Layoffs: Are you discriminating?
June 1st, 2009
As many companies are being forced to make layoffs due to budget cuts, HR Managers may be unintentionally discriminating against employees during the decision-making process of who should stay and who will go. When managers are required to make cost-effective layoffs, multiple factors must be considered when making the best decision. However, managers will often make the mistake of reflecting on the employee’s personal life and obligations during the decision-making process, which will blur the line between boss and friend. Most managers are encouraged to get to know their employees on a personal level in order to increase compatibility and connection, but it is difficult to leave that personal attachment on the side when making a layoff decision. It is common to hear, ‘Well Frank has a family to provide for and sending his son to college, but Judy is single and still young enough to find new opportunities.’ Although, this thinking may have one employee’s best interest in mind, discriminating based off of an employee’s personal life and not his or her work performance is unethical. Decisions should be made off of productivity, decrease in sales, etc.

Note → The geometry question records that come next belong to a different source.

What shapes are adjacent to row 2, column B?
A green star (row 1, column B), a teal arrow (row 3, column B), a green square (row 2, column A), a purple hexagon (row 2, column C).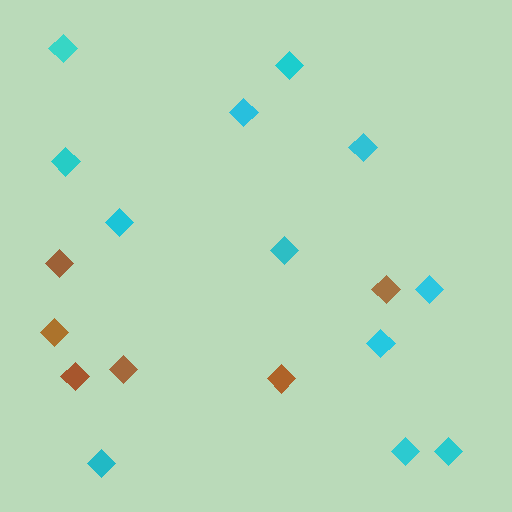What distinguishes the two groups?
There are 2 groups: one group of brown diamonds (6) and one group of cyan diamonds (12).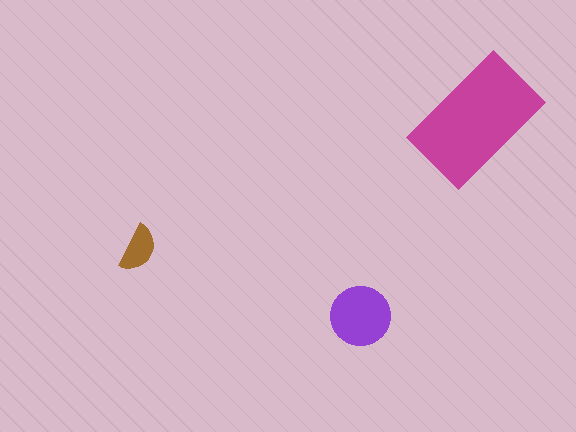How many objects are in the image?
There are 3 objects in the image.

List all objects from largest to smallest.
The magenta rectangle, the purple circle, the brown semicircle.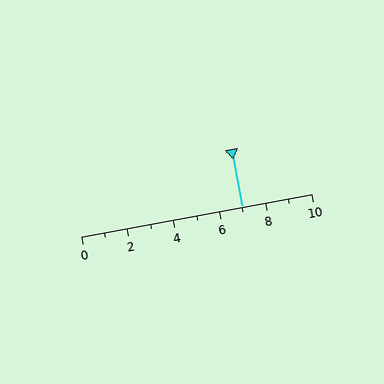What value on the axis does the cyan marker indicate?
The marker indicates approximately 7.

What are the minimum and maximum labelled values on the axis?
The axis runs from 0 to 10.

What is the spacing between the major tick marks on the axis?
The major ticks are spaced 2 apart.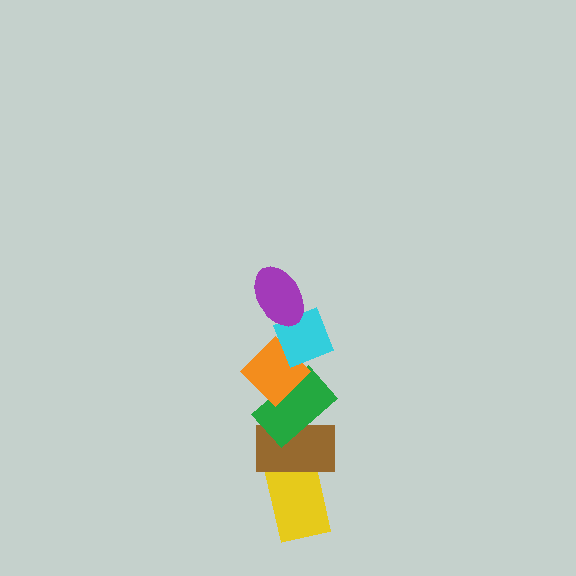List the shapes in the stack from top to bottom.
From top to bottom: the purple ellipse, the cyan diamond, the orange diamond, the green rectangle, the brown rectangle, the yellow rectangle.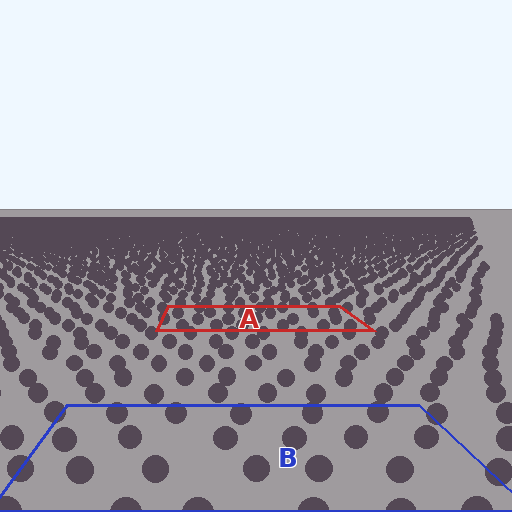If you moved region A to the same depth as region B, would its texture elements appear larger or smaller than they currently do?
They would appear larger. At a closer depth, the same texture elements are projected at a bigger on-screen size.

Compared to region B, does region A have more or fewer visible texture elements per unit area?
Region A has more texture elements per unit area — they are packed more densely because it is farther away.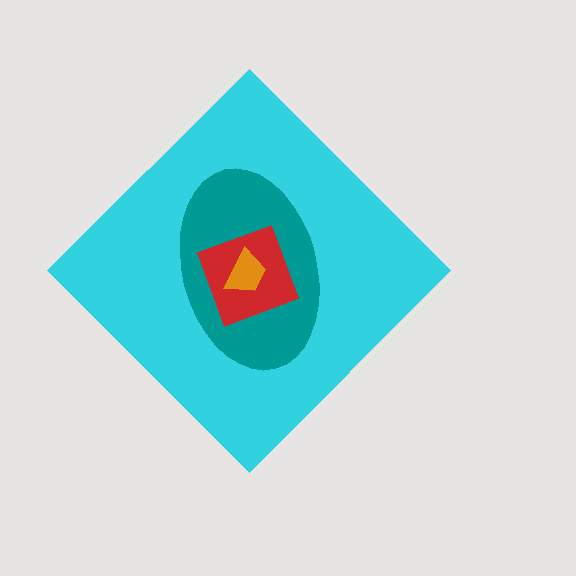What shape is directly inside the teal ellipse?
The red square.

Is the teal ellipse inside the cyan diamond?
Yes.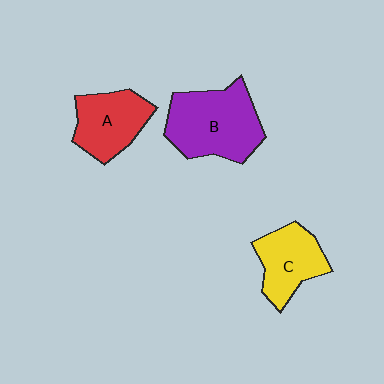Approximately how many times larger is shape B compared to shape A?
Approximately 1.4 times.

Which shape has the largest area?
Shape B (purple).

Not only does discrimination take place due to the employee’s personal life, but there is a common two-fold discrimination that takes place due to age and experience. Companies either look at young, inexperienced employees as either cheap labor or an extra burden. On the extreme opposite end of the spectrum, companies may view employees with more experience as either valuable or too expensive. It may seem easier to layoff a new employee for ‘lack of experience,’ but there has been a rise in age discrimination lawsuits from professionals new to their career and from others that are several years into the business world. No matter how an HR professional justifies the layoff, it is crucial that the final decision was based off of performance and work capability, not personal circumstances.
The best way to evaluate employees for a layoff is strictly based on performance evaluation, financial contribution versus cost, and quantitative measures such as meeting project deadlines. When analyzing your company statistics in order to determine what measures must be taken in order to keep your company prosperous, consider the direction your company is headed towards, department growth, and specific criteria for layoffs. Seeking legal advice, re-reading your companies policies, and reviewing up-to-date paperwork on your employees are crucial steps in the layoff process. Utilize your personal attachment to your employees by showing empathy and sincerity during the layoff conversation, not during the decision-making process. Layoffs are never easy on either party, but with preparation, a solid foundation for the decision, and genuine concern, your company can remain positive during this difficult situation. Layoffs are surrounded by many emotions, which is why it is crucial to follow standard procedures to ensure your company’s compliance with federal and state labor laws.